What is Mechanical Engineering?
Mechanical engineering is a diverse subject that derives its breadth
from the need to design and manufacture everything from small individual
parts and devices (e.g., microscale sensors and inkjet printer nozzles)
to large systems (e.g., spacecraft and machine tools). The role of a
mechanical engineer is to take a product from an idea to the
marketplace. In order to accomplish this, a broad range of skills are
needed. The mechanical engineer needs to acquire particular skills and
knowledge. He/she needs to understand the forces and the thermal
environment that a product, its parts, or its subsystems will encounter;
to design them for functionality, aesthetics, and the ability to
withstand the forces and the thermal environment they will be subjected
to; and to determine the best way to manufacture them and ensure they
will operate without failure.
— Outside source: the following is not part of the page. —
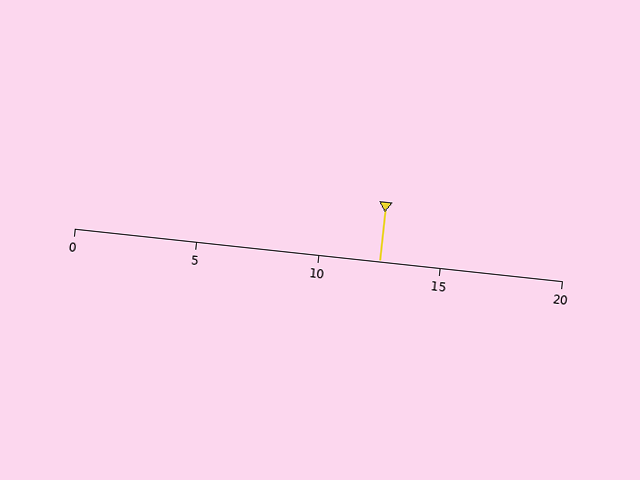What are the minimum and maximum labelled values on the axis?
The axis runs from 0 to 20.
Perhaps the one skill that is the
mechanical engineer’s exclusive domain is the ability to analyze and
design objects and systems with motion.
Since these skills are required for virtually everything that is
made, mechanical engineering is perhaps the broadest and most diverse of
engineering disciplines. Mechanical engineers play a central role in
such industries as automotive (from the car chassis to its every
subsystem—engine, transmission, sensors); aerospace (airplanes, aircraft
engines, control systems for airplanes and spacecraft); biotechnology
(implants, prosthetic devices, fluidic systems for pharmaceutical
industries); computers and electronics (disk drives, printers, cooling
systems, semiconductor tools); microelectromechanical systems, or MEMS
(sensors, actuators, micropower generation); energy conversion (gas
turbines, wind turbines, solar energy, fuel cells); environmental
control (HVAC, air-conditioning, refrigeration, compressors); automation
(robots, data and image acquisition, recognition, control);
manufacturing (machining, machine tools, prototyping, microfabrication).